Wir statten uns mit ausreichend Wasser aus und laufen vier Stunden durch die Anlage. David, unser Guide, erklärt alles sehr genau. Die Sonne brennt unerbittlich auf unsere Köpfe. Gleich in der Nähe von Persepolis ist Naqsh-e-Rostam, wo man Felsengräber der Achämeniden und Reliefs der später herrschenden Sassaniden findet. Wir sind froh, als wir abschließend in den kühlen Bus steigen und wieder zurück nach Shiraz fahren. Als wir wieder beim Hotel ankommen, haben wir knapp zwei Stunden Zeit. Für uns Gelegenheit uns in einem kleinen Imbiss niederzulassen und ein paar Grillspieße zu essen. Die Hühnchenteile sind mit Safran gewürzt und der dazu gereichte Salat plus Fladenbrot schmecken vorzüglich.

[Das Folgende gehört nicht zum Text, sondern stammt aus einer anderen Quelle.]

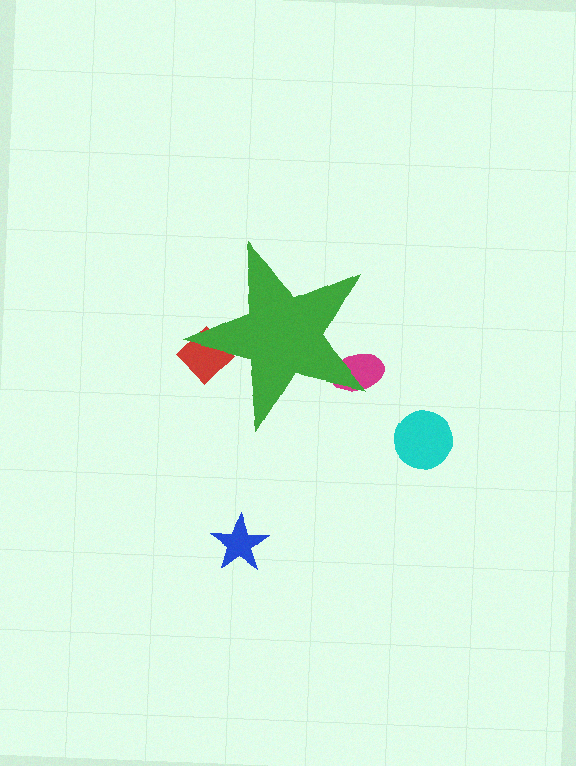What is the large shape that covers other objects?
A green star.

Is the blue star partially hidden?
No, the blue star is fully visible.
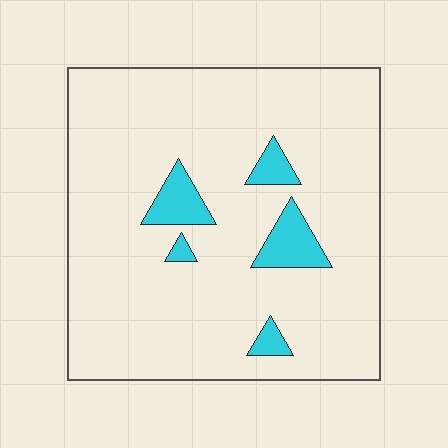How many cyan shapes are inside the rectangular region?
5.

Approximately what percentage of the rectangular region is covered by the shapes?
Approximately 10%.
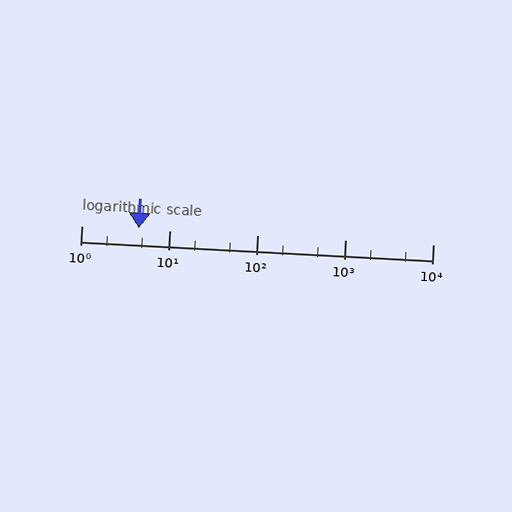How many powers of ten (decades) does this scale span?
The scale spans 4 decades, from 1 to 10000.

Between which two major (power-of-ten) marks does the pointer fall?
The pointer is between 1 and 10.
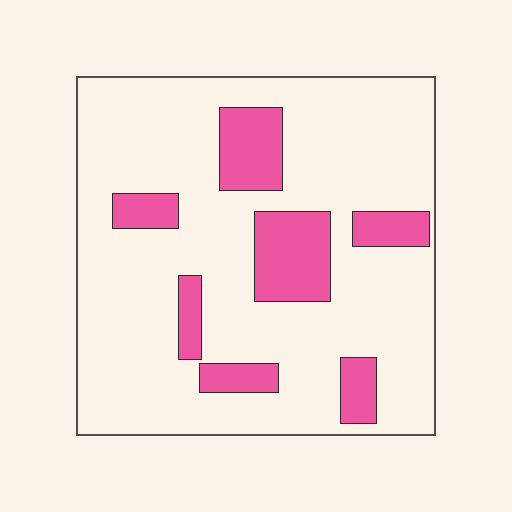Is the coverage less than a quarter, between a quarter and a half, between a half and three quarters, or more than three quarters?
Less than a quarter.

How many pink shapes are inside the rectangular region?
7.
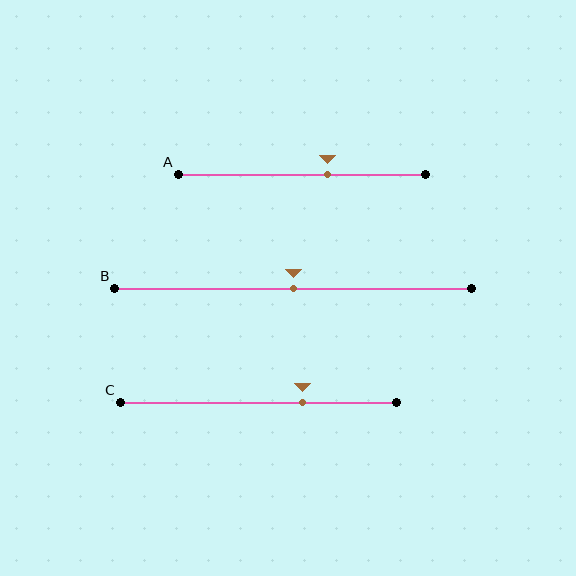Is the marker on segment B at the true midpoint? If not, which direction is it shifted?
Yes, the marker on segment B is at the true midpoint.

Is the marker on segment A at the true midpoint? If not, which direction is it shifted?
No, the marker on segment A is shifted to the right by about 11% of the segment length.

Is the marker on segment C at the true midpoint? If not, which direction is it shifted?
No, the marker on segment C is shifted to the right by about 16% of the segment length.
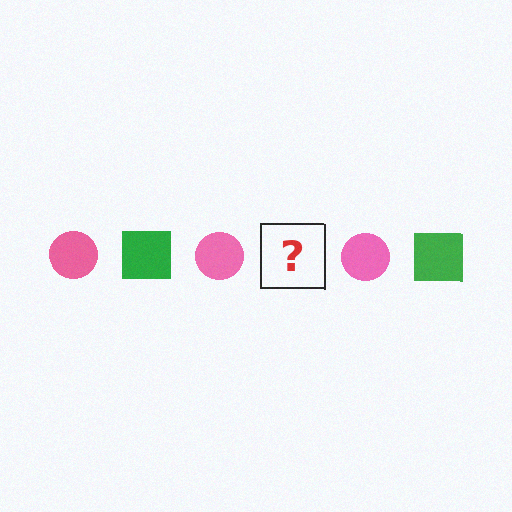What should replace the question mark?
The question mark should be replaced with a green square.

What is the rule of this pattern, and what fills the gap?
The rule is that the pattern alternates between pink circle and green square. The gap should be filled with a green square.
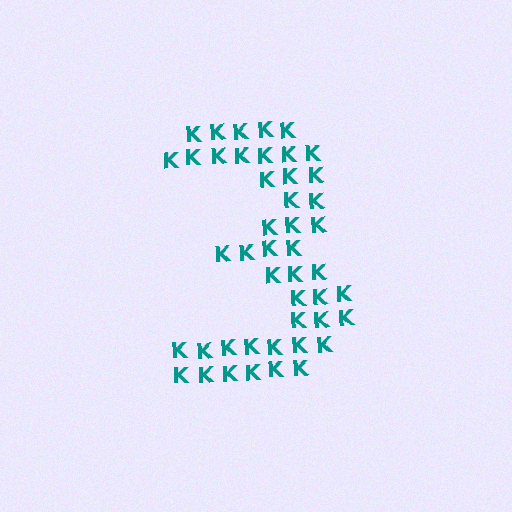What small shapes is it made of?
It is made of small letter K's.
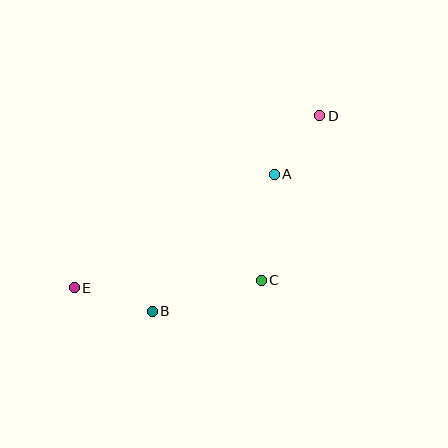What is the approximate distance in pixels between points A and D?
The distance between A and D is approximately 74 pixels.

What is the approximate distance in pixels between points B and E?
The distance between B and E is approximately 81 pixels.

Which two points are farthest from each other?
Points D and E are farthest from each other.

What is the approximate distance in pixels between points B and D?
The distance between B and D is approximately 257 pixels.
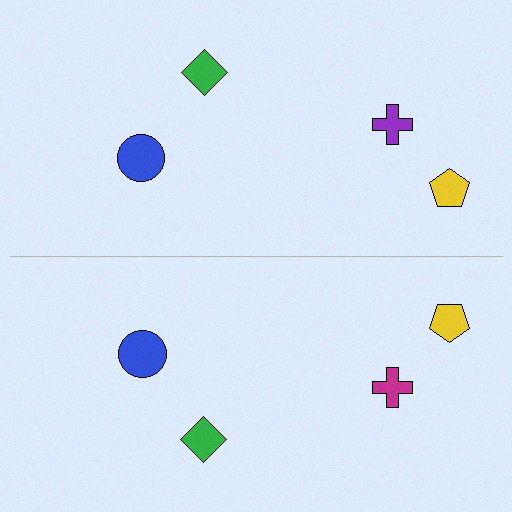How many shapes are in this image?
There are 8 shapes in this image.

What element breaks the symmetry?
The magenta cross on the bottom side breaks the symmetry — its mirror counterpart is purple.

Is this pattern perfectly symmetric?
No, the pattern is not perfectly symmetric. The magenta cross on the bottom side breaks the symmetry — its mirror counterpart is purple.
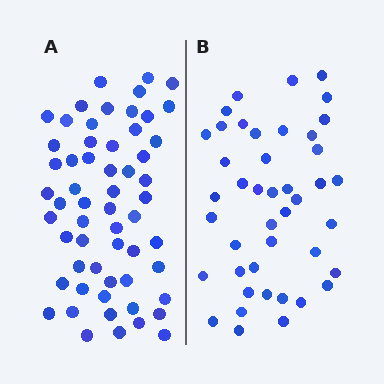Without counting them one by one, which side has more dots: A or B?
Region A (the left region) has more dots.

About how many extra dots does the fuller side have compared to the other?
Region A has approximately 15 more dots than region B.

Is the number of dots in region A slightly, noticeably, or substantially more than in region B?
Region A has noticeably more, but not dramatically so. The ratio is roughly 1.3 to 1.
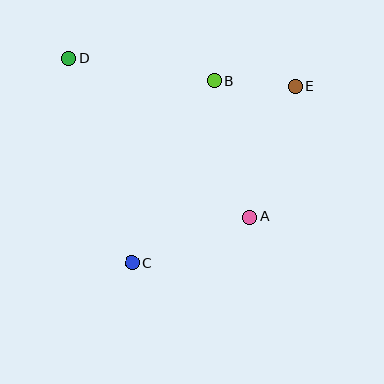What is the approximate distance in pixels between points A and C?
The distance between A and C is approximately 127 pixels.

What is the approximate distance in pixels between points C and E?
The distance between C and E is approximately 241 pixels.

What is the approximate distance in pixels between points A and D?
The distance between A and D is approximately 241 pixels.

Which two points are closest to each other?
Points B and E are closest to each other.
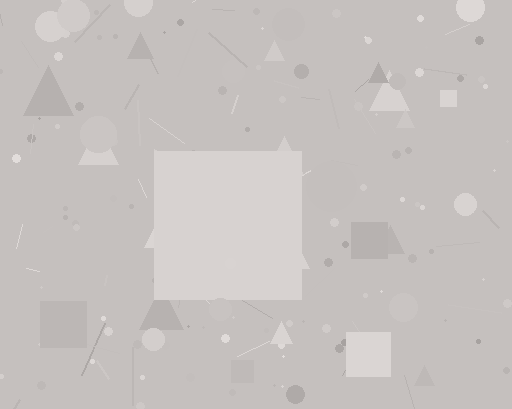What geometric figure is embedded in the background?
A square is embedded in the background.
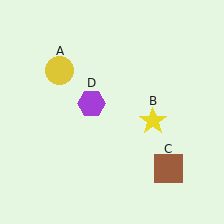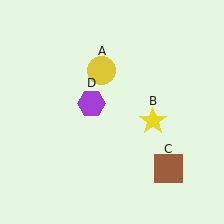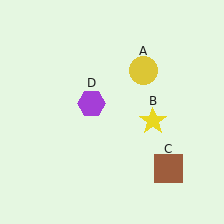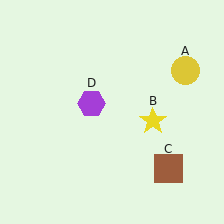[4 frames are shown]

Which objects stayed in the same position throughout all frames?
Yellow star (object B) and brown square (object C) and purple hexagon (object D) remained stationary.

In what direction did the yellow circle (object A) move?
The yellow circle (object A) moved right.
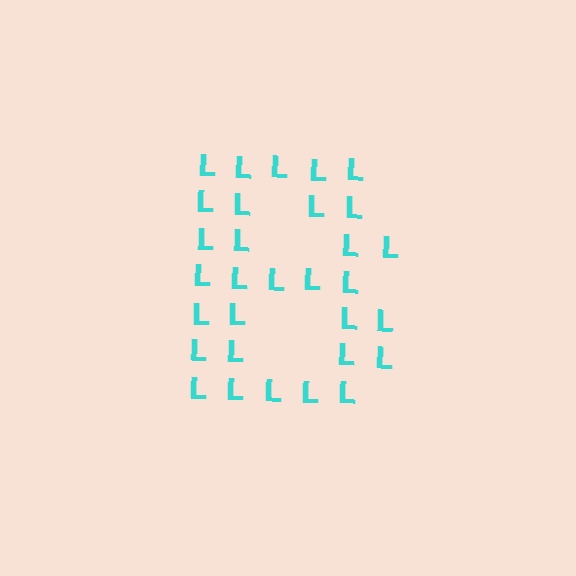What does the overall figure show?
The overall figure shows the letter B.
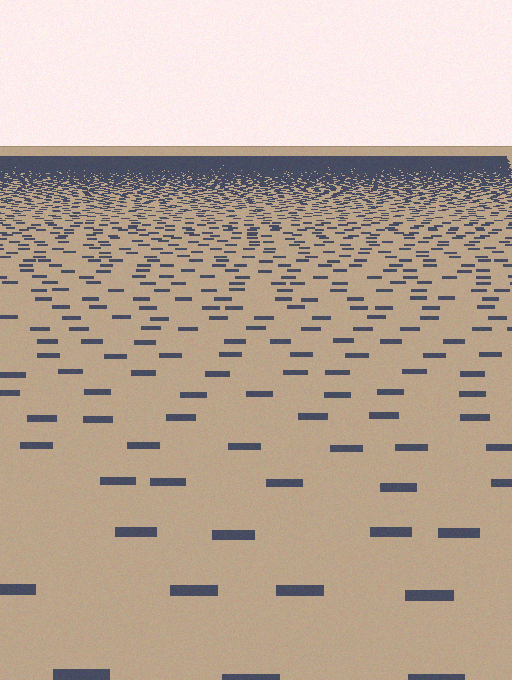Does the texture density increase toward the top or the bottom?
Density increases toward the top.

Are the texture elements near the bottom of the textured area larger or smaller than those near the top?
Larger. Near the bottom, elements are closer to the viewer and appear at a bigger on-screen size.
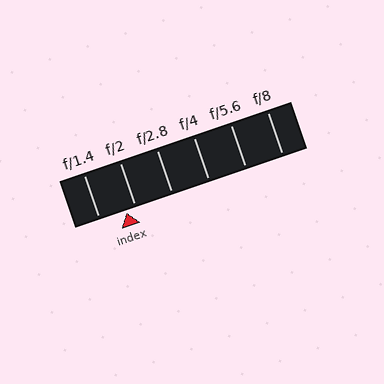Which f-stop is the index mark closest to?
The index mark is closest to f/2.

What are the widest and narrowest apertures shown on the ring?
The widest aperture shown is f/1.4 and the narrowest is f/8.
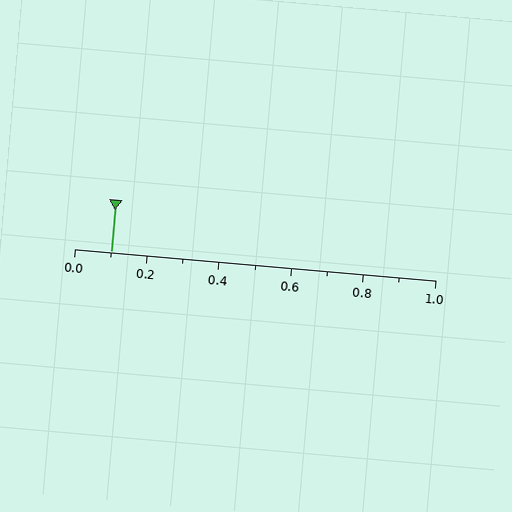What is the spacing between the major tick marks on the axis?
The major ticks are spaced 0.2 apart.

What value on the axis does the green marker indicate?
The marker indicates approximately 0.1.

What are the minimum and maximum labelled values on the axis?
The axis runs from 0.0 to 1.0.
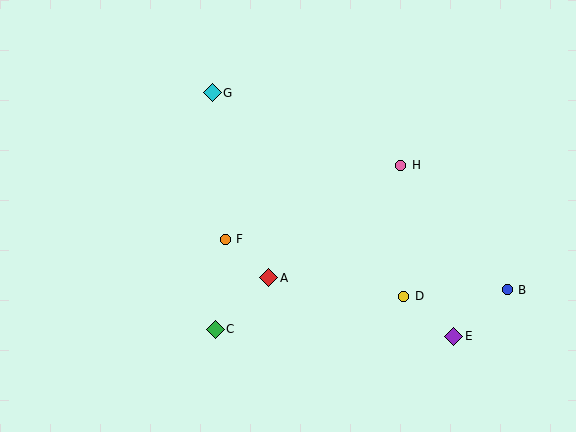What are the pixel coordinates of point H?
Point H is at (401, 166).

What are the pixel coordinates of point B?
Point B is at (507, 290).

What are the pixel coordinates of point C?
Point C is at (215, 329).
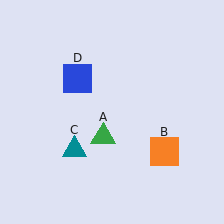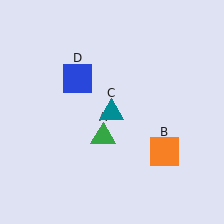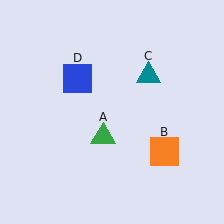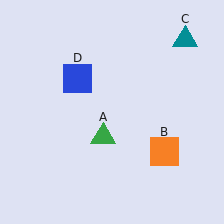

Am Nachmittag machen wir nur eine kurze Busfahrt, denn unser Hotel ist relativ nah beim Mausoleum von Ali Ebn-e Hamzeh, ein Meisterwerk aus Spiegelmosaiken. Von dort aus laufen wir zum Grabanlage von Hafez, quasi der Goethe Irans. David rezitiert einige Gedichte sowohl auf Deutsch als auch im Persischen. Wir erkunden die Anlage noch etwas und dann geht es schon weiter zum Vakil Basar. Von dem sehen wir nicht so viel, weil sich sehr viele Leute durchdrängeln und wir nicht richtig stehen bleiben können. Wir machen einen kurzen Zwischenstopp in einem kleinen Teehaus, wo es Tee und sehr leckeres Zimtgebäck gibt.

Persepolis, Iran

Am Ende des Basars wartet das Shah Cheragh-Mausoleum. Laut unserer Reiseplanung dürfen wir nicht hinein, aber trotzdem sind wir drin. Mit Smartphones ausgerüstet machen wir sogar Bilder, denn Rucksäcke und Taschen müssen wir komplett draußen abgeben. Die Kontrolle ist sehr streng, denn vor einigen Jahren wurde hier ein Anschlag verübt. Die Bombe wurde in einem Fotoapparat versteckt. Die Einheimischen mögen hier auch Touristengruppen nicht so gern sehen, denn eine Gruppe italienischer Touristen war der Meinung, Muslima bei der Ausübung ihres Glauben Nachäffen und Veralbern zu wollen.

Naqsh-e-Rostam, Iran
Felsengräber und Reliefs in Naqsh-e-Rostam

Wir sind froh über das gelungene Ereignis und wandern durch den Basar zurück Richtung Hotel. Dabei biegen wir in ein schönes Restaurant ab, wo es wieder Grillspieße in mehreren Variationen (Lamm, Hack und Huhn) gibt, dazu ein üppiges Büffet mit allerlei Salaten. Dazu gibt es einheimische Musik. Jedoch werden wir den Eindruck nicht los, in einer Touristenabsteige zu sein. Beim Abendessen gebe ich das Ergebnis meiner Recherchen bekannt: Der Ort Shiraz hat nichts mit dem Wein zu tun [Quelle: Wikipedia] – es wird vehement abgestritten. Aber dennoch höre ich am nächsten Tag, dass andere auch nachgesehen haben und zum gleichen Ergebnis kamen. Shiraz ist eine französische Rebsorte.

Shiraz, Iran
Hafez‘ Grabstätte

Und weil ich schon mal beim Erläutern bin. In meinem letzten Beitrag über Iran titelte ich „Persien im Jahre 1393 A.H.“ – den hinteren Teil möchte ich als Einleitung zum nächsten Beitrag etwas näher erläutern. Vielleicht auch nicht zuletzt um ein Bewusstsein zu wecken, wie fest unser Kalender mit den Wochentagen, Monaten und Jahren in unseren Köpfen verankert ist. Als Jahr 0 in ihrer Zeitrechnung betrachten Muslime das Jahr, in dem der Prophet Mohammed von Mekka nach Medina ausgewandert ist. So wie unser A.D. für Anno Domini (Im Jahre des Herrn) steht, bedeutet A.H. Anno Hegirae, wobei mit Hegira die Flucht des Propheten gemeint ist.